Antwoorden op kamervragen van Agema en Wilders over het korten van noodzakelijke hulp aan ouders met een gehandicapt of chronisch ziek kind

De Voorzitter van de Tweede Kamer der Staten-Generaal
Postbus 20018
2500 EA DEN HAAG

DLZ-K-U-2785248

22 augustus 2007

Antwoorden van staatssecretaris Bussemaker, mede namens minister Rouvoet voor Jeugd en Gezin, op de vragen van de Kamerleden Agema en Wilders (PVV) over het korten van noodzakelijke hulp aan ouders met een gehandicapt of chronisch ziek kind (2060720530).

Vraag 1
Kent u het bericht 1) dat ouders van gehandicapte en chronisch zieke kinderen steeds vaker te maken krijgen met kortingen, zelfs halveringen op noodzakelijke hulp thuis waardoor er gevaarlijke situaties ontstaan?

Antwoord 1
Ja.

Vraag 2
Is het waar dat er sprake is van een niet formeel afgekondigde bezuinigingsdrift? Zo ja, wilt u dit voornemen tot bezuinigen op gehandicapten onmiddellijk terugdraaien?

Antwoord 2
Neen, dat is niet waar.

Vraag 3
Is het waar dat het Centrum Indicatiestelling Zorg (CIZ) gerechtelijke uitspraken om zorg te herstellen negeert en onvoldoende motiveert waarom minder zorg wordt toegekend? Zo ja, hoe gaat u ervoor zorgen dat het CIZ de zorg wel hersteld?

Antwoord 3
Neen, dat is niet waar.

Vraag 4
Is het waar dat het CIZ veel van zijn beoordelingen van aanvragen voor zorg thuis telefonisch afhandelt? Zo ja, mag dit?

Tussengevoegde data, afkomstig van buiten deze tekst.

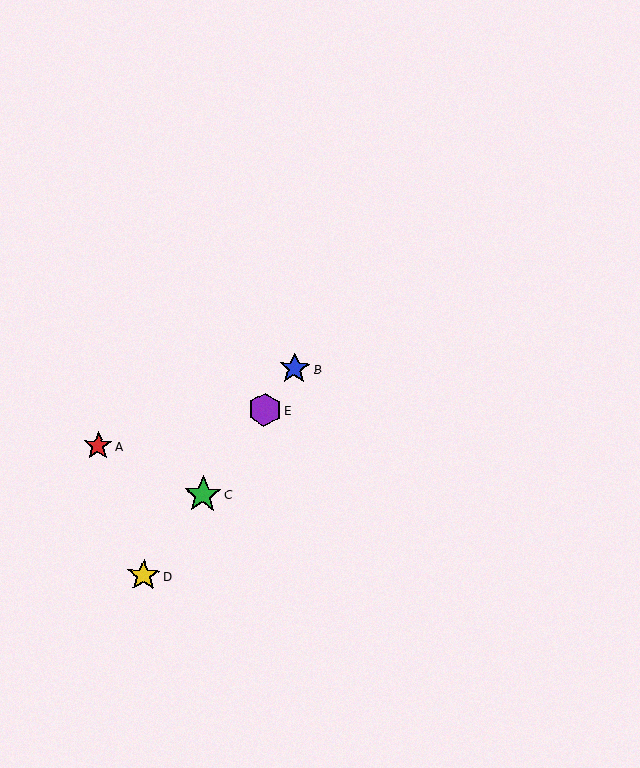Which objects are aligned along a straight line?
Objects B, C, D, E are aligned along a straight line.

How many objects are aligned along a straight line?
4 objects (B, C, D, E) are aligned along a straight line.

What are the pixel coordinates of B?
Object B is at (295, 369).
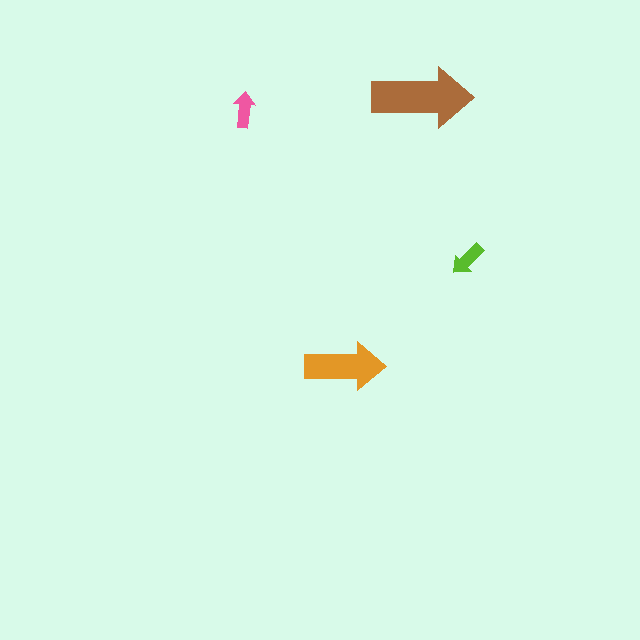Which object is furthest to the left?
The pink arrow is leftmost.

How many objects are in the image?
There are 4 objects in the image.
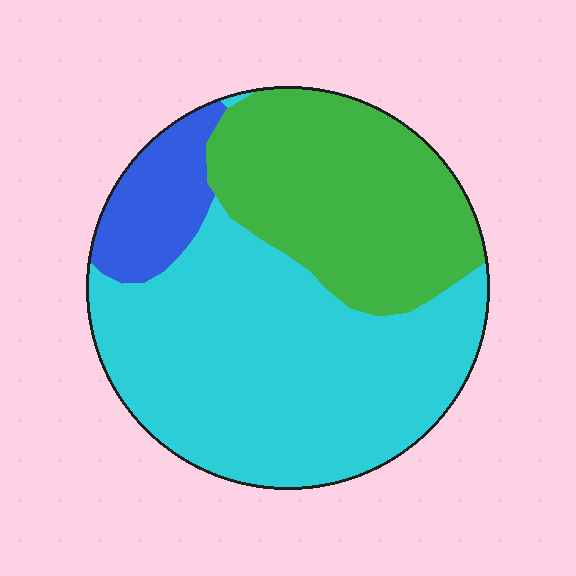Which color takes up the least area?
Blue, at roughly 10%.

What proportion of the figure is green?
Green covers 34% of the figure.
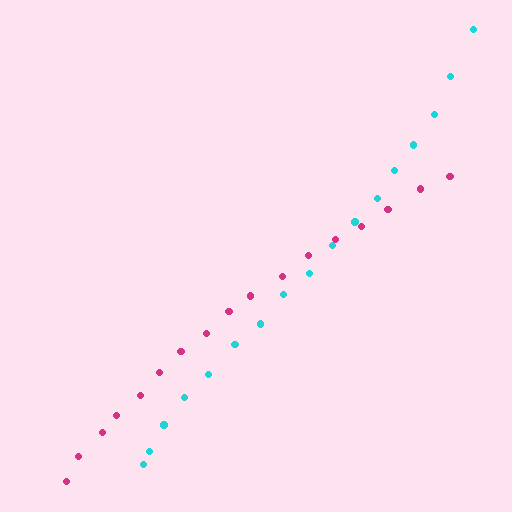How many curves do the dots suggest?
There are 2 distinct paths.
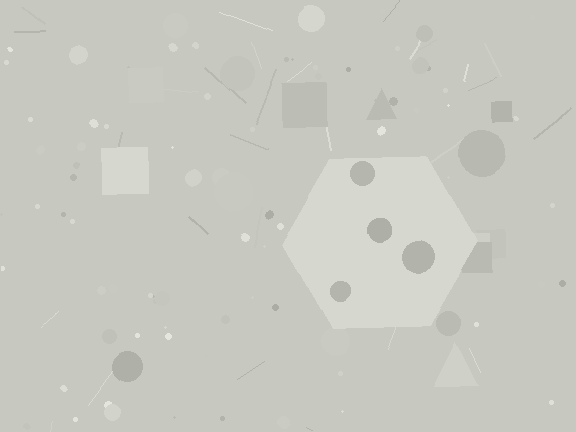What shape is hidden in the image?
A hexagon is hidden in the image.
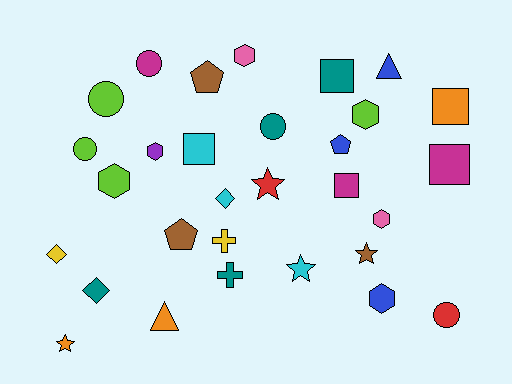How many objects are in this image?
There are 30 objects.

Zo ja, hoe gaat u een einde aan deze wantoestand maken?

Antwoord 4
Het telefonisch c.q. zonder huisbezoek afhandelen van een indicatieaanvraag betekent een snelle en zorgvuldige werkwijze in die gevallen waarin de indicatiesteller heeft vastgesteld, aan de hand van dossieronderzoek en/of telefonisch contact met de aanvrager, dat er voldoende actuele en relevante informatie beschikbaar is om de aanvraag te beoordelen. Het voordeel van het telefonisch indiceren c.q. het afhandelen van de aanvraag op grond van dossieronderzoek is dat mensen niet lang hoeven te wachten op een beslissing op hun aanvraag en de doorlooptijd tussen het moment van aanvragen en de beslissing daarop kort kan zijn. Dit mag en is zeker geen wantoestand en is in veel gevallen zelfs te verkiezen boven huisbezoek.

Vraag 5
Is het waar dat het CIZ er in voorkomende gevallen op aandringt dat een gehandicapt of chronisch ziek kind in een instelling wordt geplaatst, terwijl de ouders het kind thuis willen houden? Zo ja, deelt u de mening dat het CIZ daar helemaal niet over gaat, maar alleen de ouders?

Antwoord 5
Het CIZ indiceert op objectieve gronden. Ik ben het met de vragenstellers eens dat het daarna de keuze van de ouders is of in de gegeven omstandigheden een kind in een instelling beter af is dan thuis.

Vraag 6
Deelt u voorts de mening dat de indicatiestelling beter gedaan kan worden door de daadwerkelijke zorgverleners dan door logge, bureaucratische indicatiestellingsorganen? Zo neen, waarom niet?

Antwoord 6
Op voorhand deel ik die mening niet. In mijn brief aan de Kamer d.d. 29 mei j.l. (TK 2006/07, 30 800 XVI nr. 145) heb ik laten weten dat ik onderzoek of en in hoeverre het mogelijk en verantwoord is om het stellen van indicaties over te laten aan huisartsen en wijkverpleegkundigen.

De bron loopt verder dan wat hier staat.